You Can’t Break the Laws of Economics
Supply and demand invariably overcome any effort to defy or outsmart them.
By Brian Albrecht
Nearly every week, someone writing for a major news outlet argues that economics has failed.
Our models are too abstract.
Our predictions are always wrong.
President Trump’s recent firing of Bureau of Labor Statistics Commissioner Erika McEntarfer is the latest notable example of this anti-economics sentiment.
Let me make what appears to have become a radical argument: Simple economics is surprisingly good at making real-world predictions.
When Mr. Trump imposed steel and aluminum tariffs in 2018, the University of Chicago surveyed dozens of top economists.
These weren’t partisan hacks; they included Nobel laureates and advisers to both parties.
Not one of them thought that Americans would be better off because of the tariffs.
Seven years later, what have we learned?
Study after study—using customs data, retail prices and scanner data from stores—has found that American businesses and consumers bore virtually 100% of the tariff burden.
The economists were right: As consumers, Americans weren’t better off.
Americans were also hurt as workers.
Economists have discovered that about half of U.S. imports are used as inputs in the production of other goods.
Aluminum goes into beer cans.
If the price of aluminum rises, beer companies will buy fewer cans.
Fewer cans mean fewer workers.
Researchers found that because of the 2018 tariffs, downstream American industries—the companies that use aluminum to make everything from beer cans to car parts—lost jobs, swamping any gains to aluminum producers.
Tariffs intended to protect American workers destroyed more jobs than they created. Empirical studies confirm a basic idea from economics: If you tax something, the price rises, and people use less of it.
We don’t need fancy statistics to see the predictive power of simple supply and demand.
Take the recent controversy over egg prices.
After egg prices roughly doubled at the start of this year, Sen. Elizabeth Warren (D., Mass.) urged the Justice Department to investigate price gouging.
Alvaro Bedoya of the Federal Trade Commission called for a probe into “anticompetitive conduct” in the egg industry.
Their theory mostly involved blaming Big Egg.
But the boring story proved more accurate.
The supply side collapsed when avian flu killed more than 100 million birds.
When supply shrinks and consumers aren’t very price-sensitive (there aren’t many other options for your morning omelette), the price will rise significantly.
That’s a textbook case of supply and demand.
The power of economics comes from using supply and demand to predict what happens next.
We know that a high price for eggs is an incentive to do two things: import eggs and rebuild the supply of chickens.
The latter can’t happen immediately.
Farmers who lose flocks wait months for new chicks to mature before they begin laying new eggs.
But understanding this process provides a time frame for when prices will fall again.

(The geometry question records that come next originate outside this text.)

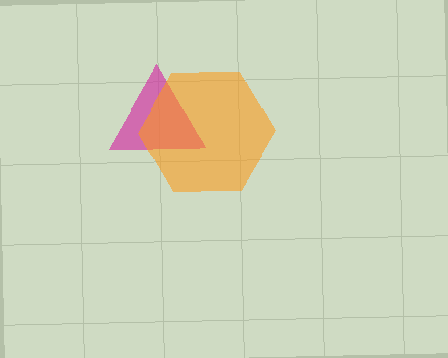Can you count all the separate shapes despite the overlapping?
Yes, there are 2 separate shapes.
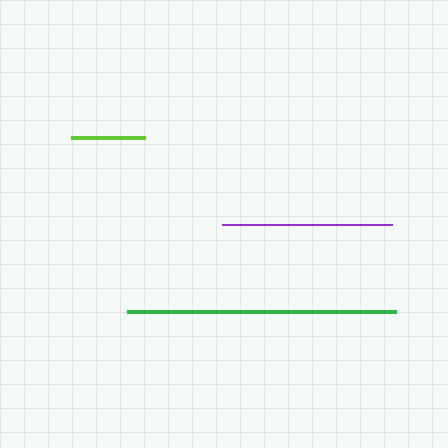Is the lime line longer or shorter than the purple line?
The purple line is longer than the lime line.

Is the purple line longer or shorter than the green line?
The green line is longer than the purple line.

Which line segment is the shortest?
The lime line is the shortest at approximately 74 pixels.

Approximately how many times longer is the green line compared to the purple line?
The green line is approximately 1.6 times the length of the purple line.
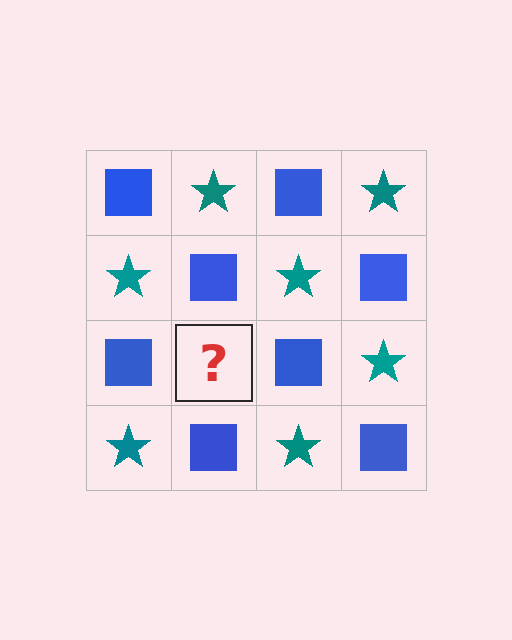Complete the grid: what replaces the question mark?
The question mark should be replaced with a teal star.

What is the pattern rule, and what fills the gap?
The rule is that it alternates blue square and teal star in a checkerboard pattern. The gap should be filled with a teal star.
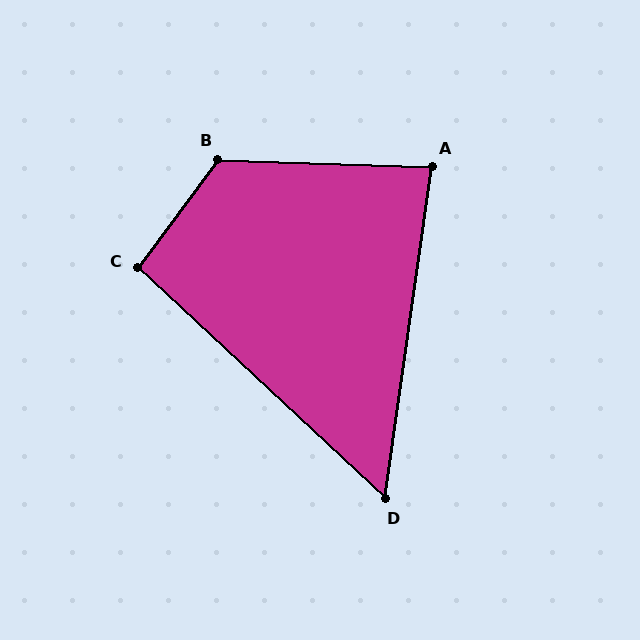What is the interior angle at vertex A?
Approximately 84 degrees (acute).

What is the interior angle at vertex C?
Approximately 96 degrees (obtuse).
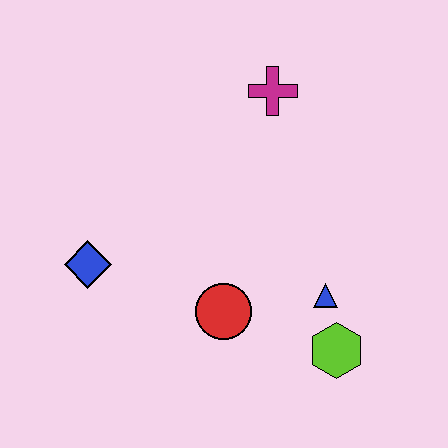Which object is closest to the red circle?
The blue triangle is closest to the red circle.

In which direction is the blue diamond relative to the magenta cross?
The blue diamond is to the left of the magenta cross.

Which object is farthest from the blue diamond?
The lime hexagon is farthest from the blue diamond.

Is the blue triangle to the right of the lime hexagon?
No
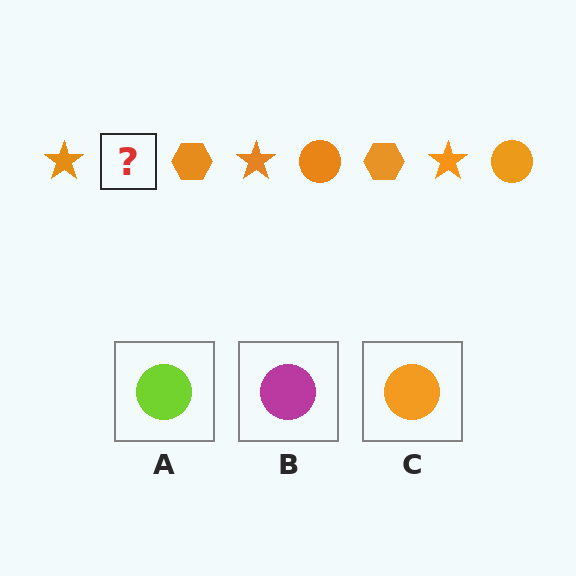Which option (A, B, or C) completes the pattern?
C.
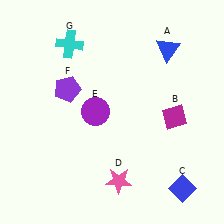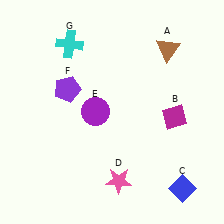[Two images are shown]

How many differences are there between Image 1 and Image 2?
There is 1 difference between the two images.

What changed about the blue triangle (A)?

Economists’ prediction of recovery through imports and restocking has come true, with egg prices falling in recent months.
No model captures everything. Sometimes, supply and demand aren’t the only factors at play.
When Russia invaded Ukraine, a simple supply-and-demand model wasn’t enough to predict what would happen.
But even with something as uncertain as war, the basics went a long way.
To predict what would happen, economist Rüdiger Bachmann and colleagues constructed a model to map how gas flowed through Europe’s economy.
The model was intricate, but its foundations came straight from Economics 101: When prices rise, people and businesses economize.
The feared catastrophe never materialized.
European gas storage filled ahead of schedule, and the Continent avoided the worst outcomes.
Markets didn’t erase the pain, but they softened it, as many economists had predicted.
The simple economic idea in these examples is that prices change, and those changes in turn change people’s behavior.
Supply and demand give us the tools to understand those price changes.
Understanding economics helps not only with prediction but also with designing policies.
When the late Nobel laureate Ronald Coase first proposed auctioning the electromagnetic spectrum to the highest bidder instead of giving it away, a member of the Federal Communications Commission asked, “Is this all a big joke?”
Coase prevailed.
Since then, U.S. spectrum auctions have generated more than $200 billion while accelerating wireless innovation.
More recently, New York City’s congestion-pricing scheme confirmed that pricing scarce road space reduces traffic and improves commute speeds—as economics predicts.
Rather than abandoning economics because it’s politically inconvenient, we should celebrate its remarkable ability to explain how the world works.
There’s always more to learn. But the basics aren’t broken; they’re underappreciated.